# Cruise Control Vacuum Hose (What size?, Type?, Where to Buy?)



## Guest (Jan 1, 2006)

Hello,
After searching and finding my cruise control problem via another post, I realized I have no vacuum hose connected to the black disc thing on the drivers side firewall. Take a look:










So, what are the dimensions of this cable? Inside diam., outside diam., length? What connectors do I need? Where can I buy this cable? Is this a simple autozone, advance auto parts, or VIP thing? (I will have probably called them by the time you read this...) Or should I visit the local junk yards?
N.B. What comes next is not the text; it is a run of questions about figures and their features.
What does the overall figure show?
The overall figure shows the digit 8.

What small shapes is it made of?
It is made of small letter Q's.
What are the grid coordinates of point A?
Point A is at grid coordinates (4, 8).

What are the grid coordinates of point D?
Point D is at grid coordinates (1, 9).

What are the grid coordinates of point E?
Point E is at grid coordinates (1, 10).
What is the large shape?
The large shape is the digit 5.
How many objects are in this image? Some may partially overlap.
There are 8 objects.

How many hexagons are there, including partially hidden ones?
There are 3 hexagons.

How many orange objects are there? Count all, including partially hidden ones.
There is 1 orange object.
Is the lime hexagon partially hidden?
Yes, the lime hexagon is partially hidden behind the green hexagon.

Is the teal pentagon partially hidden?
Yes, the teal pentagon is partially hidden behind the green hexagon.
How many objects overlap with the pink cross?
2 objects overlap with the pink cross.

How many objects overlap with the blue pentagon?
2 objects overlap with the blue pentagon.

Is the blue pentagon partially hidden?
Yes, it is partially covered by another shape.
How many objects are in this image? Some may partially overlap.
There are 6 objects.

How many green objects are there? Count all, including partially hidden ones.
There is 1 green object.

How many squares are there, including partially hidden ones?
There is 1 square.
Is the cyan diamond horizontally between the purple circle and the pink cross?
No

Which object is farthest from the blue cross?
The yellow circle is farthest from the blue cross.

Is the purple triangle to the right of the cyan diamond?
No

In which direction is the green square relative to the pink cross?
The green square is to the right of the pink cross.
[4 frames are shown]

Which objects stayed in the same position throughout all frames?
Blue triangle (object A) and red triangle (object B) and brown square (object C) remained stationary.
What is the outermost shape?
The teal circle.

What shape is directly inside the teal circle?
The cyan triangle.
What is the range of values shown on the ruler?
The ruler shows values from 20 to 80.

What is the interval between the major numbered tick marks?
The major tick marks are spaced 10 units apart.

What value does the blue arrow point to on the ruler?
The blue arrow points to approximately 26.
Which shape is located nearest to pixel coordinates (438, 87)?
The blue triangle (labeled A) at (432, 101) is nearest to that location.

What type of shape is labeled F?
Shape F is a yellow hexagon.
Any information will help...I had wondered why my cc wasn't working...wouldn't it be nice if it would be this simple  

Thank you!


----------



## Guest (Jan 1, 2006)

the cable behind there in the picture was completely torn (you can see part of it) advance autoparts had the tubing, can't wait to hit the highway... :thumbup:


----------



## Guest (Jan 2, 2006)

so...it didn't work/fix it, time to try the checking procedure in the manual...fun,fun,fun


----------



## Kindfiend (Oct 13, 2004)

cg333 said:


> so...it didn't work/fix it, time to try the checking procedure in the manual...fun,fun,fun


You sure you ran the line to the correct place? Double check the routing.


----------